I am not a programmer. I am pretty educated on the standard PC. I have converted a miata to dc electric power and need to keep the 76 lipo batteries alive. Lipos live between 3v and 4.2v. Would an arduino board be able to sense voltages on multiple batteries and send a signal to a neopixel on a strip to change color based on voltage?
The end result would be a couple neopixel strips at the base of my windshield that would gradually change in hue from blue color at full charge to green at 3v and immediately red at anything below 2.9v. The battery depletes slowly so if it took a minute to scan and report, it wouldn't be bad.
I do not like any of the bms systems I have seen and would prefer to bottom balance manually.
Any advice would be greatly appreciated before I educate myself and find it would be impossible or outrageously expensive. Tedious, I can do.
you need to check 76 analog inputs and need to solder a wire between any battery contact to do this. 76 analog inputs is too much for any Arduino, so you need to do multiplexing of the inputs. same for the 76 outputs to drive your LED strips. Speed is not a problem for the arudino, it runs at 16Mhz.
You will need to filter your analog data, to get useful results. Lipos will go undervoltage if you draw current, especially when build in such a big pack (diffrent resistance of a single cell).
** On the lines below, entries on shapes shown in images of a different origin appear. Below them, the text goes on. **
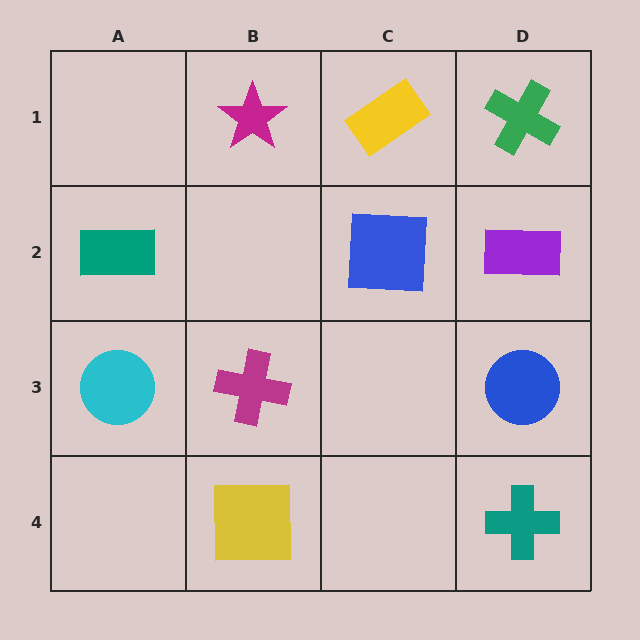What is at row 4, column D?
A teal cross.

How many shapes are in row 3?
3 shapes.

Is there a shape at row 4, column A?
No, that cell is empty.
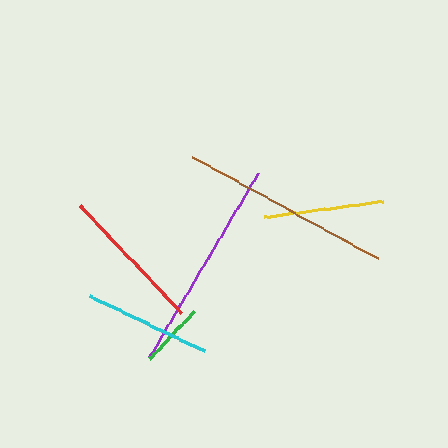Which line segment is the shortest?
The green line is the shortest at approximately 65 pixels.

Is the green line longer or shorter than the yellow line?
The yellow line is longer than the green line.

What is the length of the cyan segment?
The cyan segment is approximately 127 pixels long.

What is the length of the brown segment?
The brown segment is approximately 212 pixels long.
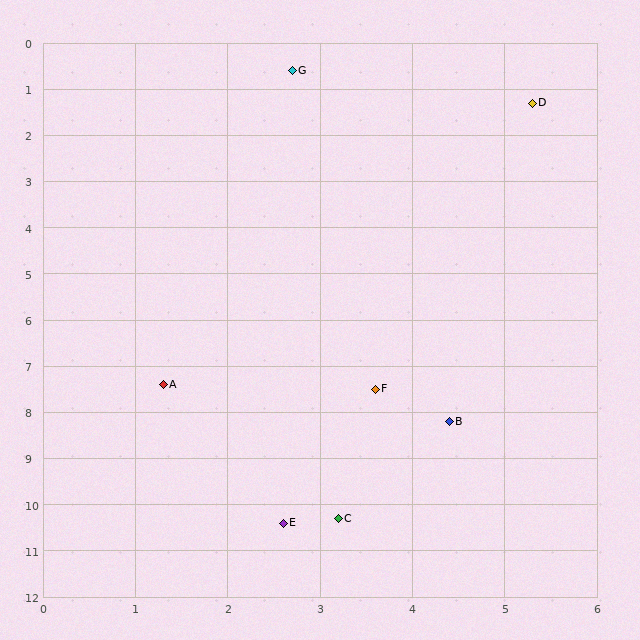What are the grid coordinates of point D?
Point D is at approximately (5.3, 1.3).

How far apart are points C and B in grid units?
Points C and B are about 2.4 grid units apart.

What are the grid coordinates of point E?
Point E is at approximately (2.6, 10.4).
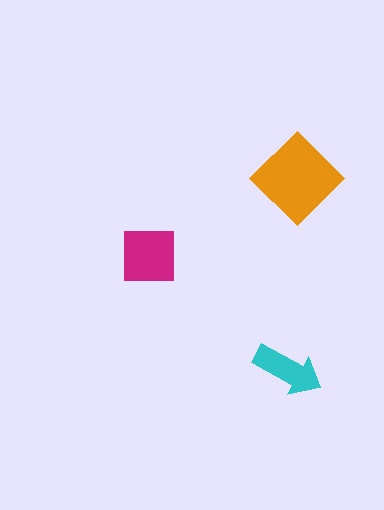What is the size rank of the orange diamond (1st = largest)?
1st.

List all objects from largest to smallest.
The orange diamond, the magenta square, the cyan arrow.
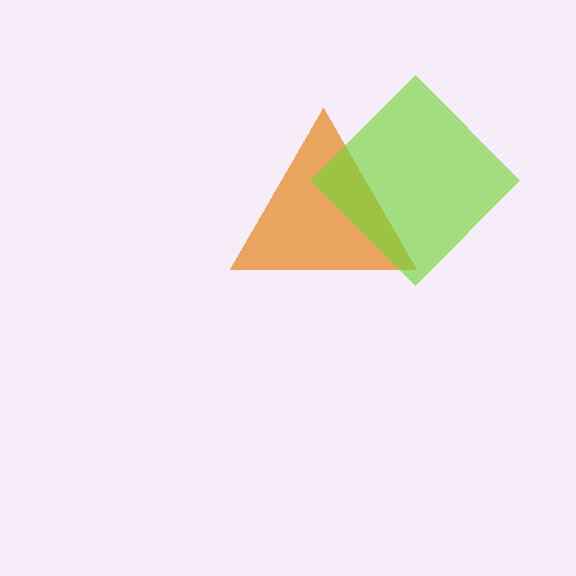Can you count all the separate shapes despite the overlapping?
Yes, there are 2 separate shapes.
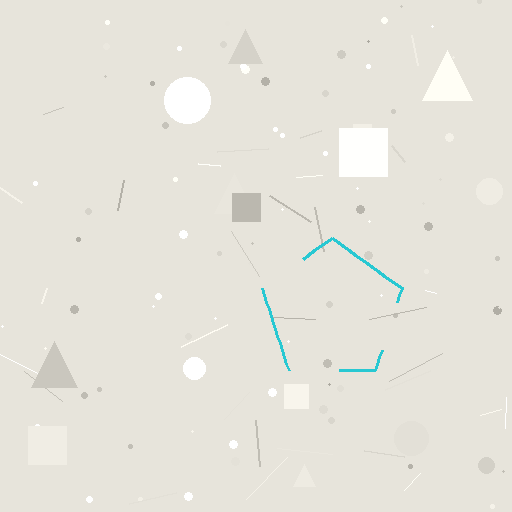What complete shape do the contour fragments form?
The contour fragments form a pentagon.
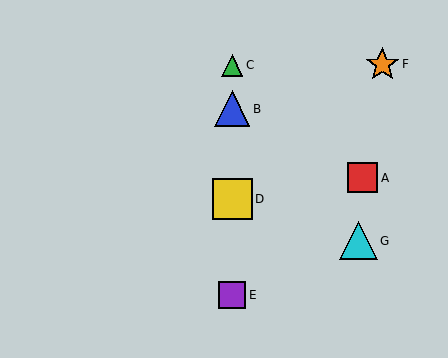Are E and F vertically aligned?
No, E is at x≈232 and F is at x≈382.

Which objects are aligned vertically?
Objects B, C, D, E are aligned vertically.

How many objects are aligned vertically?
4 objects (B, C, D, E) are aligned vertically.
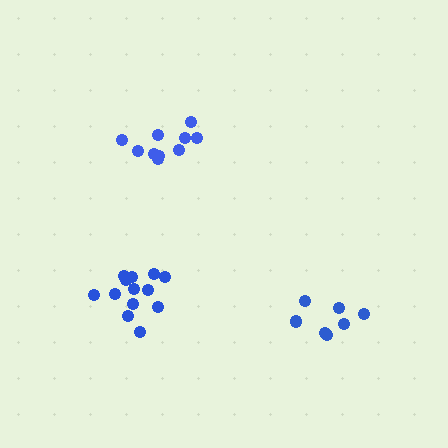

The usual lipo-saver doesn't check each single cell. These check the overall voltage of a pack and signal the undervoltage, this is much easier to handle.
There are ready made BMS boards doing exactly this.
Might be an easier solution. However building it your own might be the whole idea of this project so not sure if the bms idea is a good one 
I was thinking of a few Adafruit Metro Mini 328's or a better suggestion. How many cells can be monitored with something like this?
BMS is not an option - WAAAY too expensive to handle a 120Ah with 1000 amp pull. Most people do a bottom balance bringing the low cell up to the others then bulk charging the whole thing.
I have constructed a breakout panel with rca jacks to each cell. It is in the passenger compartment. Soldering leads from the jacks to the arduino wouldn't be inconvenient. I think the neopixel would be cool.
I could see sending to a android tablet with a bar graph display. I am open to many suggestions.
Like I said, tedious I can do.
Plan for many, start with one.
BMS IS the only safe way to do this as a 38S battery pack will get up to 160 volts, and thats way beyond any Arduino to accurately measure.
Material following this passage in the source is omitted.